Unfortunately, Mozilla doesn’t get any more specific in terms of which errors are actually caught by window.onerror. According to the Internet Explorer documentation, the following errors trigger the event:

  • Run-time script error, such as an invalid object reference or security violation.
  • Error while downloading an object, such as an image.
  • Windows Internet Explorer 9. An error occurs while fetching media data.

This seems to be consistent with most browsers, but again, not confirmed. While it is easy to test for which errors currently trigger the event, it is the lack of a clear definition for what should trigger it that makes for the problem. Instead, each browser is left to their own devices to decide what should and should not constitute the triggering of window.onerror. With that type of implementation, how can we trust such an event in every scenario moving forward?


When I initially began experimenting with this method, I was looking for a means of replacing a try/catch block for performance benefits. However, in the end, it started to dawn on me that perhaps the greatest advantage to this solution is in the numerous opportunities for customization. The ability to tailor the tryCatch function for different use cases and meet various requirements you otherwise couldn’t achieve with a try/catch block could prove to be a more valuable means of error trapping and debugging.

You could look at it as a suitable median. On one hand, you have a method that mimics a try/catch block but has greater opportunities in terms of functionality while also more beneficial in performance critical situations in some circumstances. On the other hand, it can narrow the scope of a window.onerror event to specific fragments of code for more effective debugging. Kind of a best of both worlds mashup.

Now let me be clear, I am absolutely NOT advocating that you replace all your try/catch blocks using this method. This is still very much in the experimental stage, relying on this method in any type of production environment would be premature. There are just too many questions that need answering.

I would, however, encourage you to fork the code on Github. Tweak it, improve it, test it out in scenarios I haven’t even thought of, and maybe we can learn more.

  • Paul Irish

    onerror now captures the stack and it’s implemented in Chrome:

    I dont know of any situations that window.onerror (or addEventListener(‘error’)) would not catch that try/catch would. 
    Maybe something else in the spec around this?

  • Hannes


    Interesting idea and decent performance gains.

    With regards to the halting of execution, what do you think the rationality of adding a third “finally” parameter?

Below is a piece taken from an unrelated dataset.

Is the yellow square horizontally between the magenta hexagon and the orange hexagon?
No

    win.tryCatch = function (tryFn, catchFn, finallyFn)
            callback = catchFn;
            callback = null;
            if (finallyFn)

    • Ryan

      That was an idea I was experimenting with, the trick was trying to get the “finally” callback to execute after the “catch” callback, which is proper behavior. To do so, I was using setTimeout(finallyFn) to remove the call from the event loop and hopefully have it invoke after execution has halted from the error. Results were inconsistent, so I decided to remove it from the project. However, it is something I have thought to revisit in the future.

  • Dave Clayton

    I find the benchmarks you link to somewhat misleading, as they are not doing any useful work — they’re just doing the try/catch. When I benchmarked our code with and without try/catches both around every input event and inside the most frequently executed parts of our application, I found the maximum difference to be around 5% because I wasn’t just measuring the try/catch itself.

    Please, readers, if you see this article, don’t go away thinking “I must convert all my try/catches to use this method or my code will be really slow!”. Measure first, then optimize *where you get the biggest gains*. Chances are it won’t be rewriting your error handling code.

    • Ryan Morr

      The benchmarks are merely a simple example to show the impact on performance, because there is one. Attempting to replicate any real-world scenario would be impractical.

      Secondly, I never advocated converting try/catch blocks to my solution, I clearly state that in the second to last paragraph of the conclusion. It’s just an experiment.